Drosophila melanogaster odorant receptors as volatile compound detectors in forensic science: a proof-of-concept study.

The ability to detect and identify substances based on the volatile compounds (odors) they emit is relied upon heavily for numerous investigative purposes. Animals have an innate olfactory sensitivity and selectivity that out-performs current instrumentation. This has led to immense interest in their employment as chemical sensors for a range of applications, including forensic science, both as whole organisms and as sensing elements in biosensors. Using electrophysiological and calcium imaging assays, this research examined the response of Drosophila melanogaster olfactory receptors (ORs) to odor compounds significant in forensic science and assessed their potential utility as volatile compound sensors.

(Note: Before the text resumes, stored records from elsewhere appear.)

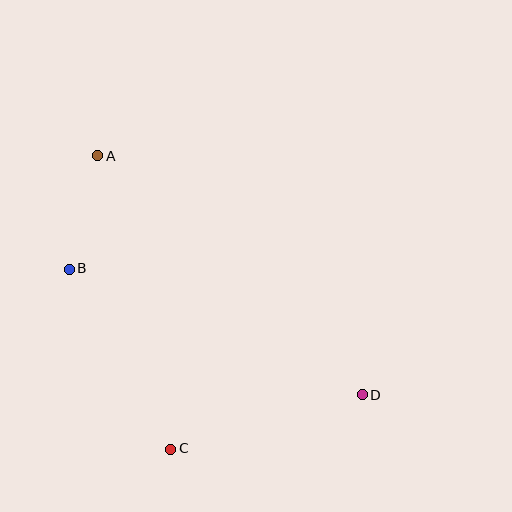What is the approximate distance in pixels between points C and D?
The distance between C and D is approximately 199 pixels.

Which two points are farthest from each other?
Points A and D are farthest from each other.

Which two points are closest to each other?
Points A and B are closest to each other.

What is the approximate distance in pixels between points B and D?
The distance between B and D is approximately 318 pixels.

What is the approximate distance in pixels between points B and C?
The distance between B and C is approximately 207 pixels.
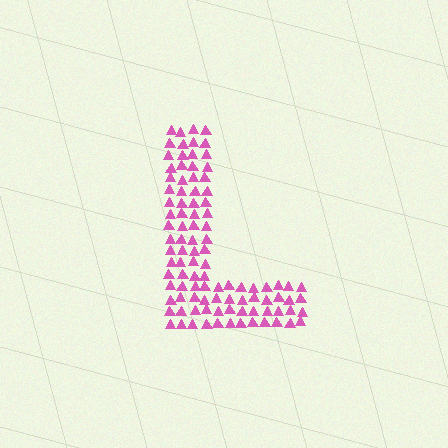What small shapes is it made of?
It is made of small triangles.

This investigation illustrated the different sensitivities, selectivities, and sensing features of individual ORs and demonstrated that their employment for detection purposes is feasible. While further research expanding on this study will be required to demonstrate the performance characteristics that an OR-based detection system will ultimately possess, this research provides an encouraging first step towards the goal of utilizing isolated biological ORs as volatile compound sensors in forensic science.

Chemosensory genes identified in the antennal transcriptome of the blowfly Calliphora stygia.

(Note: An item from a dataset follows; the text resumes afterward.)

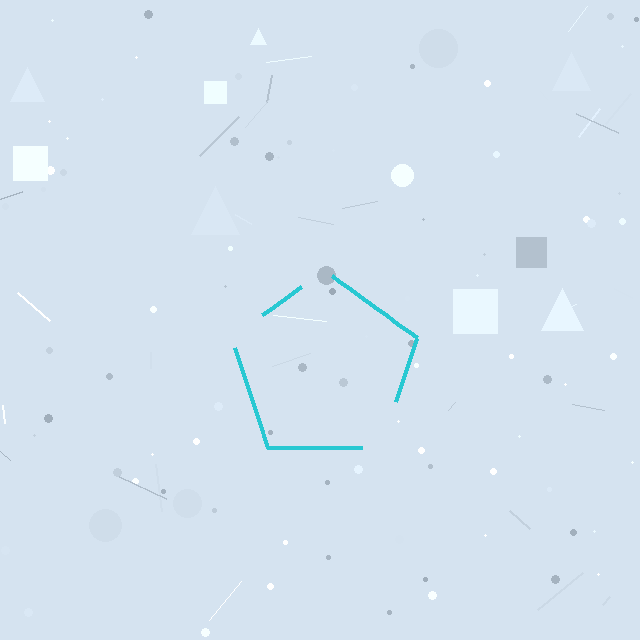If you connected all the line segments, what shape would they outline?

BACKGROUND: Blowflies have relevance in areas of forensic science, agriculture, and medicine, primarily due to the ability of their larvae to develop on flesh. While it is widely accepted that blowflies rely heavily on olfaction for identifying and locating hosts, there is limited research regarding the underlying molecular mechanisms. Using next generation sequencing (Illumina), this research examined the antennal transcriptome of Calliphora stygia (Fabricius) (Diptera: Calliphoridae) to identify members of the major chemosensory gene families necessary for olfaction. RESULTS: Representative proteins from all chemosensory gene families essential in insect olfaction were identified in the antennae of the blowfly C. stygia, including 50 odorant receptors, 22 ionotropic receptors, 21 gustatory receptors, 28 odorant binding proteins, 4 chemosensory proteins, and 3 sensory neuron membrane proteins. A total of 97 candidate cytochrome P450s and 39 esterases, some of which may act as odorant degrading enzymes, were also identified. Importantly, co-receptors necessary for the proper function of ligand-binding receptors were identified. Putative orthologues for the conserved antennal ionotropic receptors and candidate gustatory receptors for carbon dioxide detection were also amongst the identified proteins. CONCLUSIONS: This research provides a comprehensive novel resource that will be fundamental for future studies regarding blowfly olfaction. Such information presents potential benefits to the forensic, pest control, and medical areas, and could assist in the understanding of insecticide resistance and targeted control through cross-species comparisons.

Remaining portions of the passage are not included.